Many people are accustomed to meeting their day-to-day financial obligations, but few have an idea of how to properly plan for their future financially. You’ve certainly heard of wealthy individuals who died and left their children suffering because of poor management.
Managing Your Finances
You don’t need to have a net worth amounting to millions of dollars for such predicaments to befall you. Your savings should be properly managed to secure your family’s future.
Here are eight financial planning tips to protect your home and family:
1. Seek The Advice Of A Financial Advisor
It’s not enough to know how to save money in the bank. If you’re after growing your capital that way, you might need to rethink your strategy. Saving accounts have one of the lowest interest rates in the investment world.
A reliable financial advisor can help you with incredible ideas on how to build your wealth including investments on:
- Growth stock funds
- Rental housing
- Industry-specific index funds
- Peer-to-peer lending
- Short-term corporate bond funds
- High-yield money market accounts
- Treasury securities
- Dividend-paying stocks
- Certificates of deposits
- Government bond funds
- Money market mutual funds
With the right financial investment plan, you and your family will have financial security for years to come, and an advisor would help you narrow down your options.
2. Draft A Will
You’ll be surprised to learn nearly three-quarters of American adults don’t have wills. In case you’re in this group, understanding no one knows until when you’ll live should compel you to create a will. Death can strike anytime, regardless of your health status, age, financial endowment, area of residence, or gender.
It’s through a will you specify which son, daughter, or spouse of yours will inherit a given possession. It’d be a shortcoming on your part to leave your family fighting over your wealth or to allow your wealth to be distributed by a probate court judge.
Your will must be drafted in accordance with the laws and regulations of your state to reduce the risk of it being null and void after your demise. Looking for a law firm such as Mile High Estate Planning and other reputable ones can help you draft a legally binding will.
3. Set Up A Trust
There are many reasons why you should consider setting up a trust. Some of them are:
- To avoid probate and therefore save time and legal fees
- To help manage all your financial affairs in case you’re incapacitated
- To eliminate family feuds when settling your estate
- To help divide your assets among your beneficiaries in the fairest way possible
- To reduce tax on your property
- To have somebody maintain your estate on behalf of your children until they become of age
Setting up a trust fund is one of the best approaches in managing assets since professionals are there to guide you. They would ensure your finances are properly monitored.
4. Grow An Emergency Fund
Nobody’s sure about tomorrow as life is full of uncertainties. Even people with stable jobs in their industry have been laid off and left unemployed. Therefore, while you’re still on payroll, don’t spend all the money you get. Learn to set aside some cash every month to help you meet your expenses when there’ll be no income coming your way.

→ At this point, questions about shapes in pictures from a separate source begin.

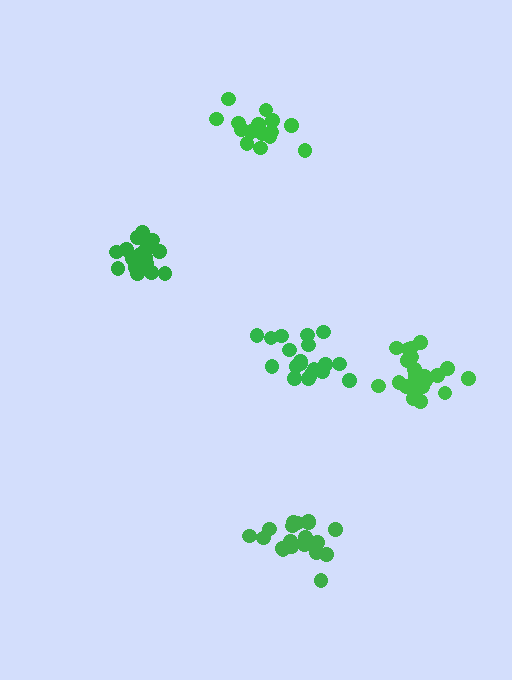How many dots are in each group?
Group 1: 19 dots, Group 2: 19 dots, Group 3: 16 dots, Group 4: 21 dots, Group 5: 19 dots (94 total).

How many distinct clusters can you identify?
There are 5 distinct clusters.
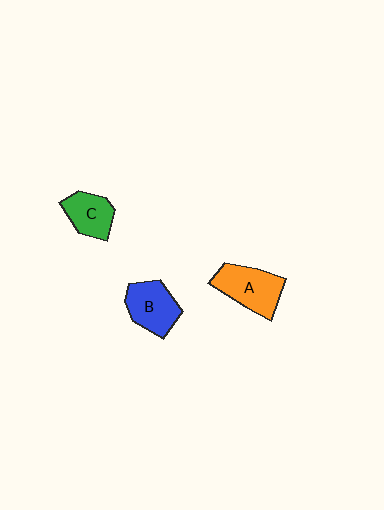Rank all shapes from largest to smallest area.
From largest to smallest: A (orange), B (blue), C (green).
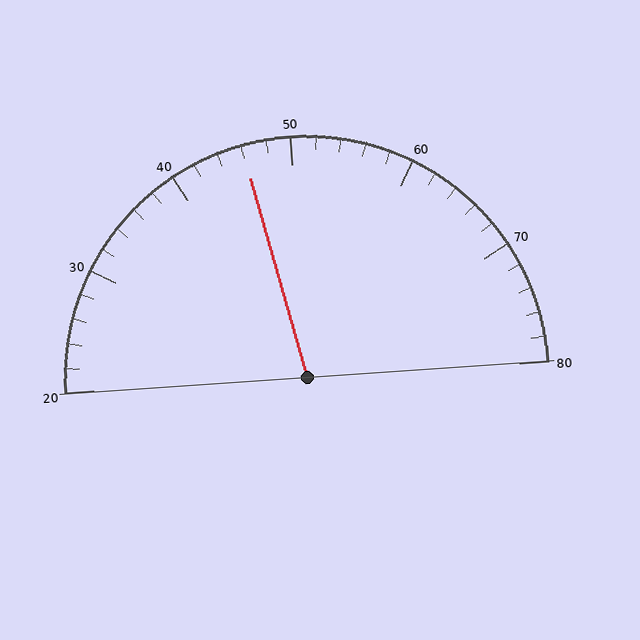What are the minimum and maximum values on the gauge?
The gauge ranges from 20 to 80.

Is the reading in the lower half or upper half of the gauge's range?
The reading is in the lower half of the range (20 to 80).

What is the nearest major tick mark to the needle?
The nearest major tick mark is 50.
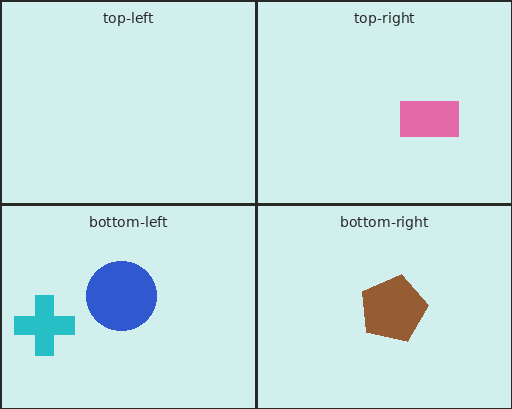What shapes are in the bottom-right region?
The brown pentagon.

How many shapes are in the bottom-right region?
1.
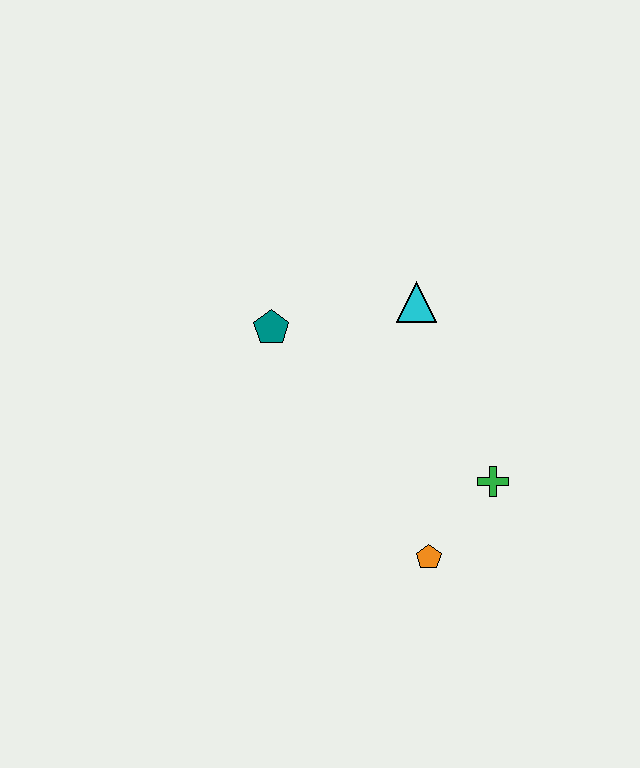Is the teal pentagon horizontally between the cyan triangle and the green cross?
No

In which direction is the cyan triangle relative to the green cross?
The cyan triangle is above the green cross.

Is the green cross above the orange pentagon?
Yes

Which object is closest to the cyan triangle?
The teal pentagon is closest to the cyan triangle.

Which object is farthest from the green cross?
The teal pentagon is farthest from the green cross.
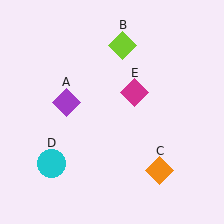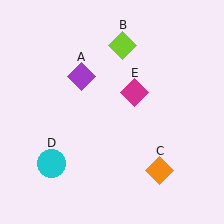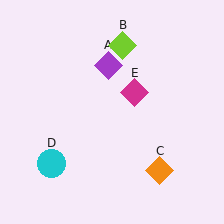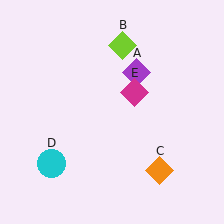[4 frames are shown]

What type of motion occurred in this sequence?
The purple diamond (object A) rotated clockwise around the center of the scene.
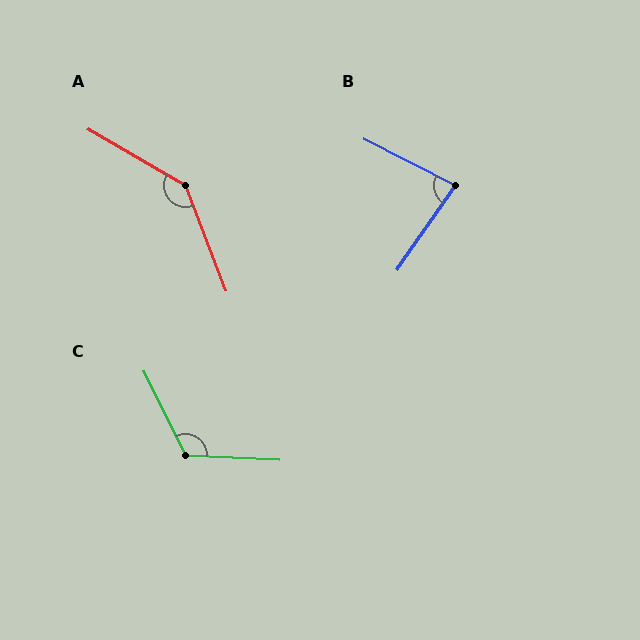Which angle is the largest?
A, at approximately 141 degrees.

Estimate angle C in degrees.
Approximately 119 degrees.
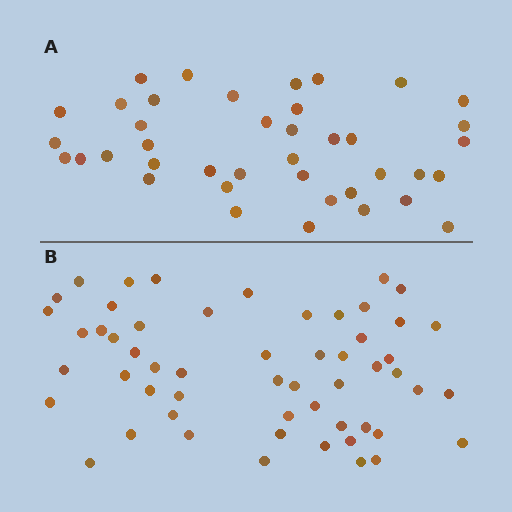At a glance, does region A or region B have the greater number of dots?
Region B (the bottom region) has more dots.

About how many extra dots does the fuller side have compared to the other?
Region B has approximately 15 more dots than region A.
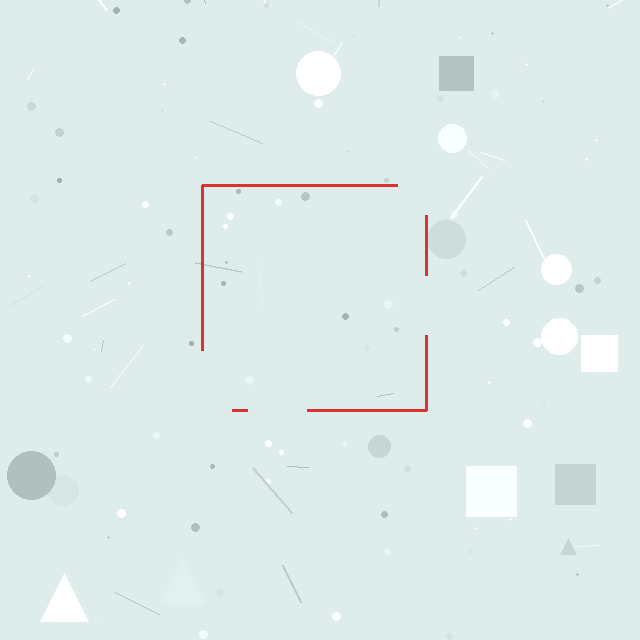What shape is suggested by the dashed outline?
The dashed outline suggests a square.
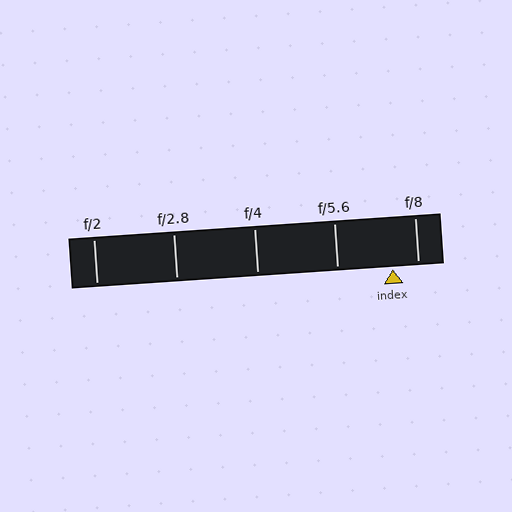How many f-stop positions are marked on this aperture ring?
There are 5 f-stop positions marked.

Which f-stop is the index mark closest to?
The index mark is closest to f/8.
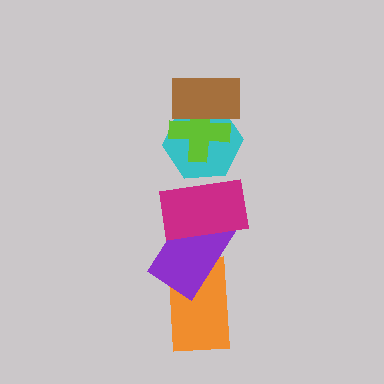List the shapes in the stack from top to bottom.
From top to bottom: the brown rectangle, the lime cross, the cyan hexagon, the magenta rectangle, the purple rectangle, the orange rectangle.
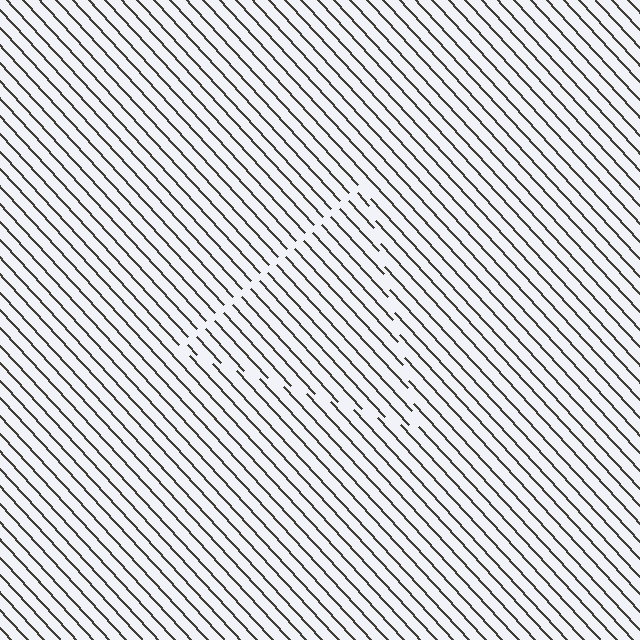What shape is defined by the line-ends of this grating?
An illusory triangle. The interior of the shape contains the same grating, shifted by half a period — the contour is defined by the phase discontinuity where line-ends from the inner and outer gratings abut.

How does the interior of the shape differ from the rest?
The interior of the shape contains the same grating, shifted by half a period — the contour is defined by the phase discontinuity where line-ends from the inner and outer gratings abut.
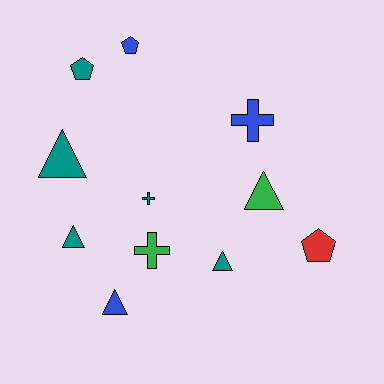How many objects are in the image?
There are 11 objects.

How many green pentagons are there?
There are no green pentagons.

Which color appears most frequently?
Teal, with 5 objects.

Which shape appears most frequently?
Triangle, with 5 objects.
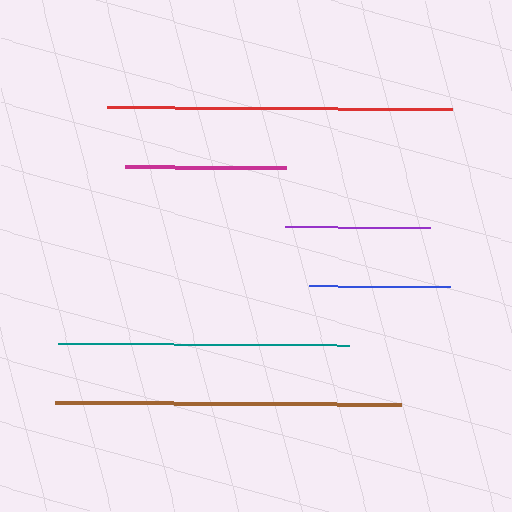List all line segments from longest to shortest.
From longest to shortest: brown and red (about equal), teal, magenta, purple and blue (about equal).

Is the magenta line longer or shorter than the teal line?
The teal line is longer than the magenta line.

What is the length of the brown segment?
The brown segment is approximately 346 pixels long.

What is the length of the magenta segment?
The magenta segment is approximately 161 pixels long.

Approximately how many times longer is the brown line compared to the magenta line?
The brown line is approximately 2.1 times the length of the magenta line.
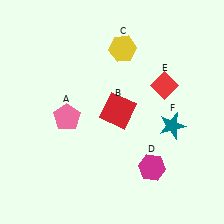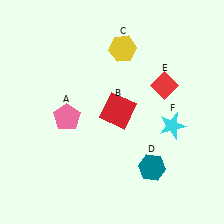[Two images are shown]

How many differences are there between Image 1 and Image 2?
There are 2 differences between the two images.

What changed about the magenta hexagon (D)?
In Image 1, D is magenta. In Image 2, it changed to teal.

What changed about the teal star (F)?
In Image 1, F is teal. In Image 2, it changed to cyan.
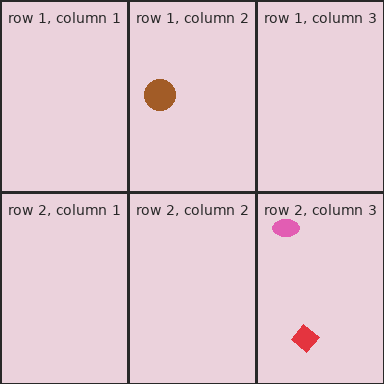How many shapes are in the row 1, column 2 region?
1.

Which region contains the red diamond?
The row 2, column 3 region.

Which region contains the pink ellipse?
The row 2, column 3 region.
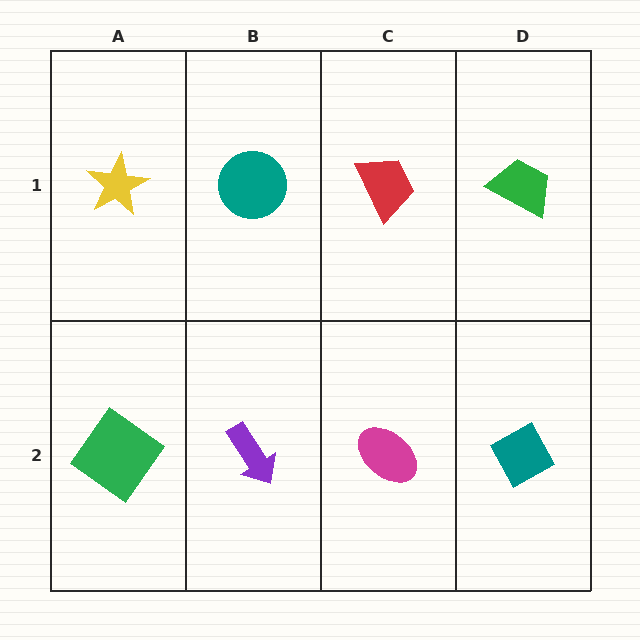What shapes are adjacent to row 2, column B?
A teal circle (row 1, column B), a green diamond (row 2, column A), a magenta ellipse (row 2, column C).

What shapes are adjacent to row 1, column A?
A green diamond (row 2, column A), a teal circle (row 1, column B).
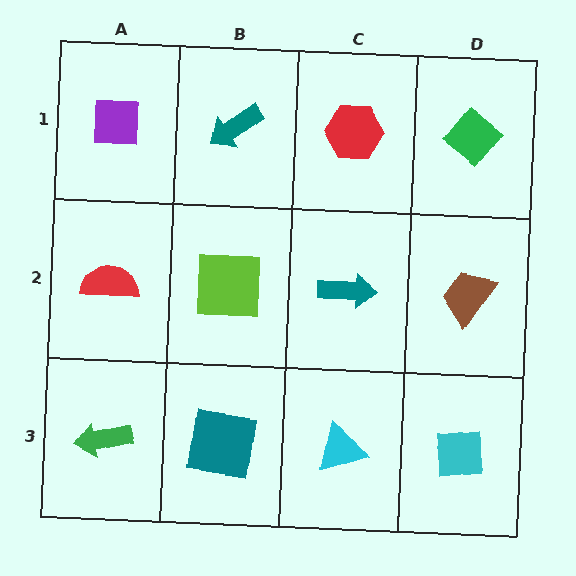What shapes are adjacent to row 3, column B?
A lime square (row 2, column B), a green arrow (row 3, column A), a cyan triangle (row 3, column C).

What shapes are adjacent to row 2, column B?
A teal arrow (row 1, column B), a teal square (row 3, column B), a red semicircle (row 2, column A), a teal arrow (row 2, column C).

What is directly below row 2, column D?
A cyan square.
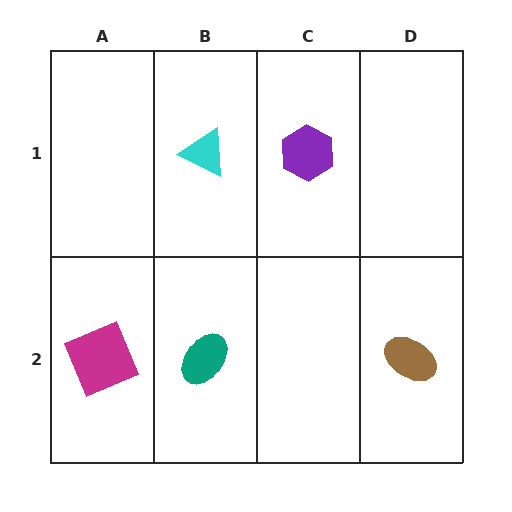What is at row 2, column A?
A magenta square.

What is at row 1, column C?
A purple hexagon.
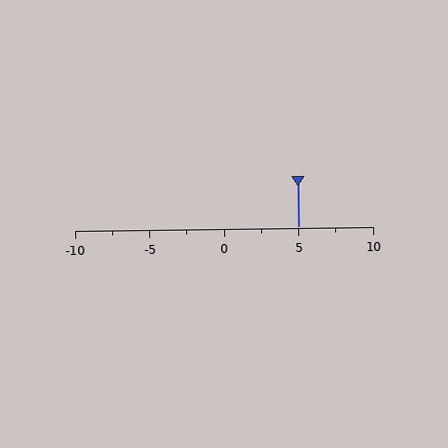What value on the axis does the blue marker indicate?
The marker indicates approximately 5.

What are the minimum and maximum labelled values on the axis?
The axis runs from -10 to 10.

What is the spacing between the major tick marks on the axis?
The major ticks are spaced 5 apart.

Experts suggest setting aside about six months of salary, but take it as mere average. Think of going beyond this to even twelve to eighteen months salary in case of multiple emergencies. Even if you suffer extended unemployment in the future, you and your family will less likely run out of food and other necessities.
5. Get A Comprehensive Home Insurance Plan
Having a roof above your heads is one of the most important basic needs, second to food and clothing. As such, you need to assure your family they’ll always have a place they can call home, and it doesn’t stop with building or buying a nice house.
Incidents like fire and robbery can make your loved ones homeless in the spur of the moment. Foresee such eventualities and show you care for your family by investing in a home insurance plan.
6. Get A Life Insurance Plan
In addition to a home insurance policy, consider getting a life insurance plan. Your financial dependents will greatly benefit in case of your premature demise. They’ll be able to comfortably pay their home bills and also fund their education without fear of being unprovided.
A good goal for life insurance is 10 times your annual income. That should be enough to support your family until they’re able to fend for themselves.
7. Regularly Check Your Beneficiaries
Understand your will doesn’t dictate who’d inherit your assets. Consider your retirement benefits and life insurance policies. Do you remember who you specified as the beneficiary?
Perhaps you started your job while you’re still a youth and penned your college sweetheart’s name. However, you ended up marrying a different person. It’d be unfortunate for such benefits to go to your college crush, yet you long ago forgot about them. Consider updating beneficiary information on all relevant documents now and then.
8. Instill Financial Responsibility In Your Children
You’re greatly educated on matters of wealth that’s why your family stands up to this point. But what about your children—do they know what budgeting is? Do they know the principles of saving? Do they understand the real value of money? Are they socially responsible?
It’d be disheartening to posthumously learn your children squandered the wealth you took a lifetime to accumulate in a matter of weeks. Therefore, start as early as now in teaching them money management skills. It’ll help them for years to come as they become adults and grow a family of their own.
Your family’s current and future financial stability is in your hands. By making the right choices now, you can forever protect your home and family from financial woes. It’s never too early to start wiser decisions financially to ensure a secure tomorrow.